World Mental Health Day 2019

Today is World Mental Health Day. On this day every year, people all over the world aim to highlight important issues surround mental health and attempt to find ways to combat them. While mental health is an issue that needs to be addressed EVERY day, this day unites all those who are fighting for all things mental health related and also shows those who are suffering that they are #notalone .

 

While mental illness is preventable to some degree, just like any illness it has an element of chance. ANYONE can struggle with their mental health. This is why we at Dr Julian believe that EVERYONE should have access to high quality, reliable mental health care if and when they need it.
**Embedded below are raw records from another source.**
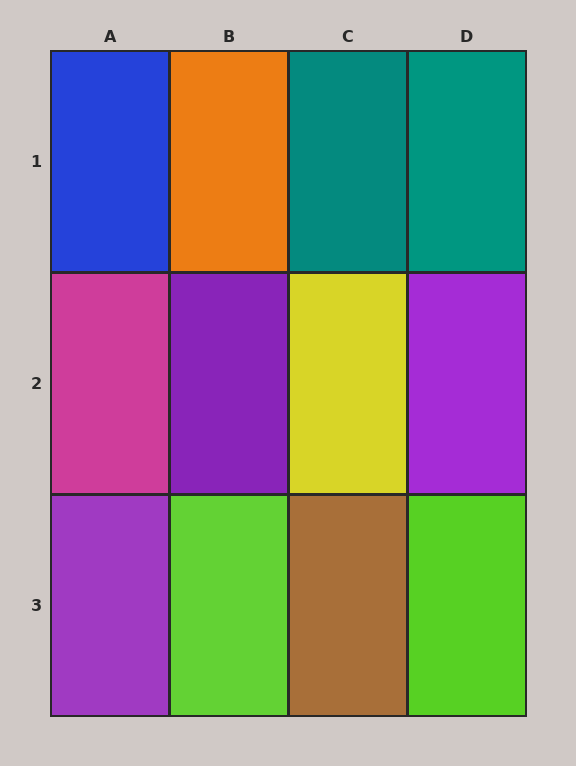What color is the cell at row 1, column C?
Teal.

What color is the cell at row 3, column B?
Lime.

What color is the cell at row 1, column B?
Orange.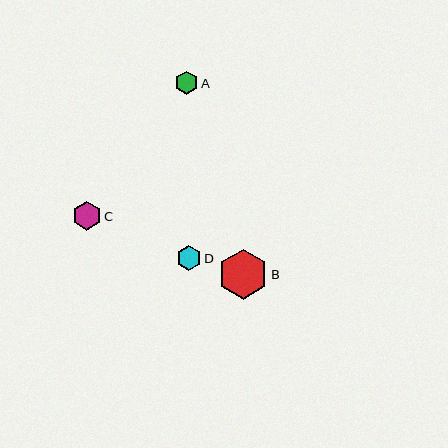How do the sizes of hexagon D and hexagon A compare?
Hexagon D and hexagon A are approximately the same size.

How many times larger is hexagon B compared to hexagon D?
Hexagon B is approximately 2.0 times the size of hexagon D.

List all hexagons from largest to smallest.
From largest to smallest: B, C, D, A.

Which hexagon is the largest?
Hexagon B is the largest with a size of approximately 50 pixels.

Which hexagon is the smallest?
Hexagon A is the smallest with a size of approximately 23 pixels.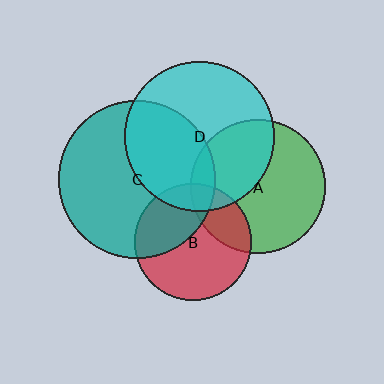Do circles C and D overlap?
Yes.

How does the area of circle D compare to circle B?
Approximately 1.7 times.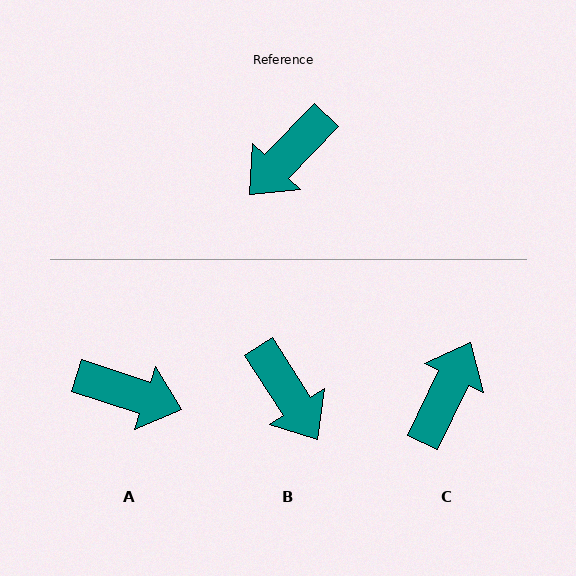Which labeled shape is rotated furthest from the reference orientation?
C, about 161 degrees away.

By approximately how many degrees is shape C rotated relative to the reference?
Approximately 161 degrees clockwise.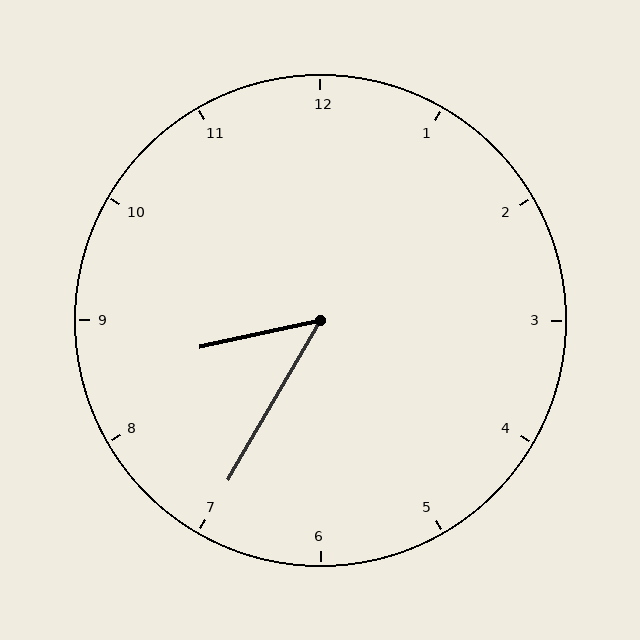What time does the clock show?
8:35.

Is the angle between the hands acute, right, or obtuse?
It is acute.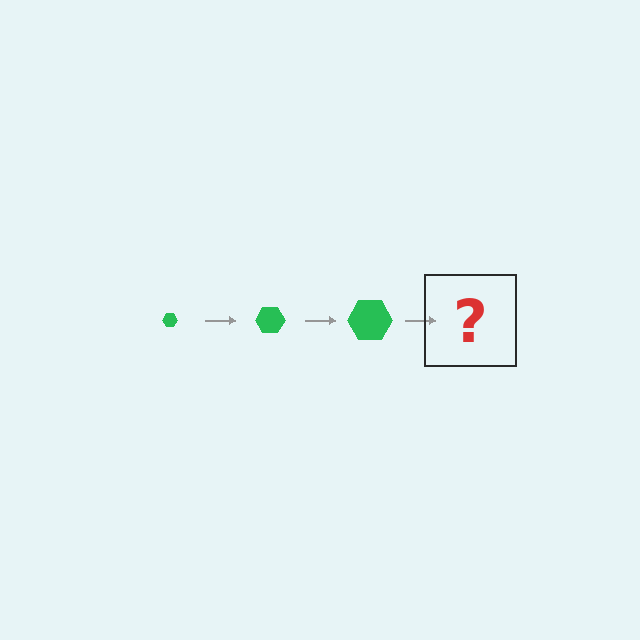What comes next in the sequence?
The next element should be a green hexagon, larger than the previous one.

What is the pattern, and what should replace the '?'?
The pattern is that the hexagon gets progressively larger each step. The '?' should be a green hexagon, larger than the previous one.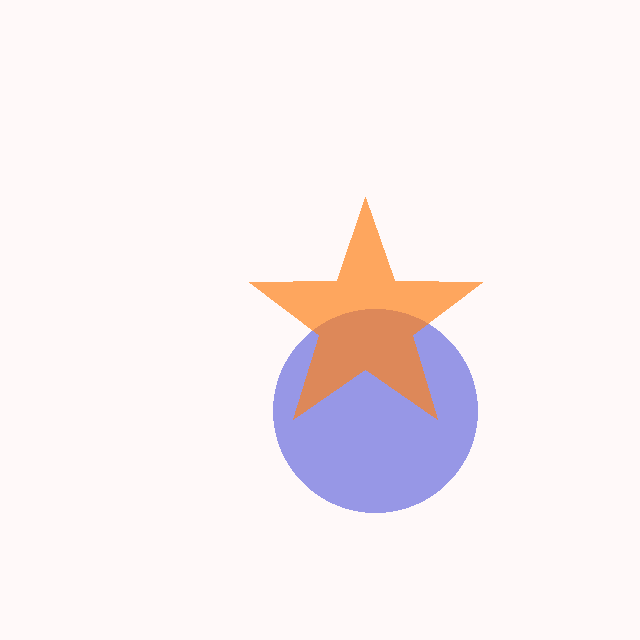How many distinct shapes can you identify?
There are 2 distinct shapes: a blue circle, an orange star.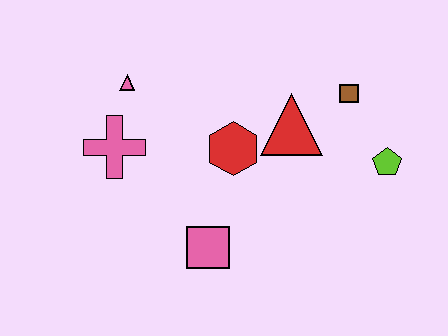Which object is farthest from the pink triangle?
The lime pentagon is farthest from the pink triangle.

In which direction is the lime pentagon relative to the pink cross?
The lime pentagon is to the right of the pink cross.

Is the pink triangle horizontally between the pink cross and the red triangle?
Yes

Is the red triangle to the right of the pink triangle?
Yes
The Mental Health Foundation agrees, listing easy access to effective mental health care as one of the top protective factors against suicide. Too many lives are lost as a result of mental illness, and we want to do what we can to help care for those battling suicidal thoughts before it’s too late. 

 

At Dr Julian, we eliminate many of the factors that prevent access to mental health care such as travel time/cost, limited availability, long waiting lists and even allows you to receive therapy from YOUR safe place, making therapy more comfortable and talking through your problems easier.

 

“After a very difficult couple of years during which I suffered from depression and anxiety due to illness and bereavement, I finally found I could talk to someone.
Even the thought of walking into a doctor’s surgery and speaking to a receptionist would prevent me from seeking help. At last I could talk to someone from the security and comfort of my own home. No feeling uncomfortable and embarrassed in a cold, formal office – just someone I could talk to who understands and will help me work through my feelings.
I confess that I didn’t think that talking to a therapist could help – how wrong was I!
I am so glad that I found the Dr Julian app.”

-Patient Review

 

We’re passionate about what we do, because we can see how much our service helps people. That’s why we continue to find ways to improve and expand to reach and help as many people as we can. Having partnered with several NHS trusts this year, we’ve received excellent feedback and we hope to continue to collaborate with other trusts to help provide better mental healthcare to those who need it.